Dr. Jennifer Clarke, Professor of Wildlife Biology
Professor of Wildlife Biology Dr. Jennifer Clarke has had a multitude of research papers published in several journals in recent years, from work on the barks and howls of dingoes to the vocalisations of captive Sumatran tigers, her most recently published work.
Three of Dr. Clarke’s recently published papers were the result of a project she supervised at the Department of Biological Sciences, Macquarie University, on Dingo vocal communication. Dr. Clarke and her team tested whether acoustic surveys could be an effective, alternative tool to current costly, invasive practices to monitor wild dingo populations. In her most recent paper, Dr. Clarke worked with colleagues from Macquarie University and the University of New South Wales in Australia to measure the acoustic characteristics of multiple, distinctly different tiger sounds and linked those sounds to behavioural contexts.

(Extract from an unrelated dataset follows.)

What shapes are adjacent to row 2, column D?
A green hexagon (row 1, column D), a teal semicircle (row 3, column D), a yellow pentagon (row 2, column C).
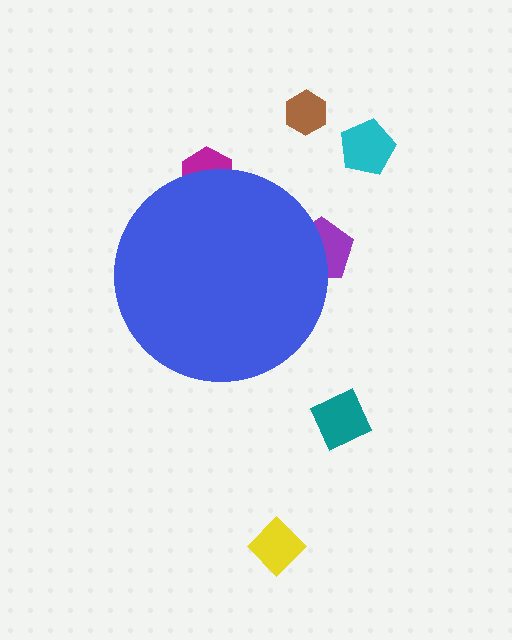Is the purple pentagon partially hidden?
Yes, the purple pentagon is partially hidden behind the blue circle.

Dr. James T. Spartz, Assistant Professor of Environmental Communication
“YouTube, Social Norms and Perceived Salience of Climate Change in the American Mind,” a study by Assistant Professor of Environmental Communication Dr. James T. Spartz in the journal Environmental Communication, links the number of views listed under YouTube videos about climate change to perceptions of how “others” feel about the climate issue.
Participants in an experiment conducted with the help of colleagues at University of Wisconsin Madison and Marquette University were exposed to a YouTube video about climate change using two experimental conditions: one providing a small number of views under the video and the second listing a large number of views. Results suggest that the “number of views” influenced participant perceptions of the importance assigned by other Americans to the issue of climate change.

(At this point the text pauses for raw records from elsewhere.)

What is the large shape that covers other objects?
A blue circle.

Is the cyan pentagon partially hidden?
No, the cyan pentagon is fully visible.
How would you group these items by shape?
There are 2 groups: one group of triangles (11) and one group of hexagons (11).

Dr. John Hopkins, Assistant Professor of Wildlife Biology
As climate change continues to alter the environment in Yellowstone National Park and its surrounding region, Unity College’s Dr. John Hopkins is studying impacts on the diets of the region’s iconic, threatened grizzly bears.
In “Selecting the best stable isotope mixing model to estimate grizzly bear diets in the Greater Yellowstone Ecosystem,” a study published May 11 in PLOS ONE, lead author Dr. Hopkins and his team found that whitebark pine seeds and other plant foods are more important than meat to grizzly bears sampled within the Greater Yellowstone Ecosystem, and they continued to forage for the seed despite the tree’s decline. No previous research had ever reliably estimated the contribution of whitebark pine seeds to the diets of grizzlies through time.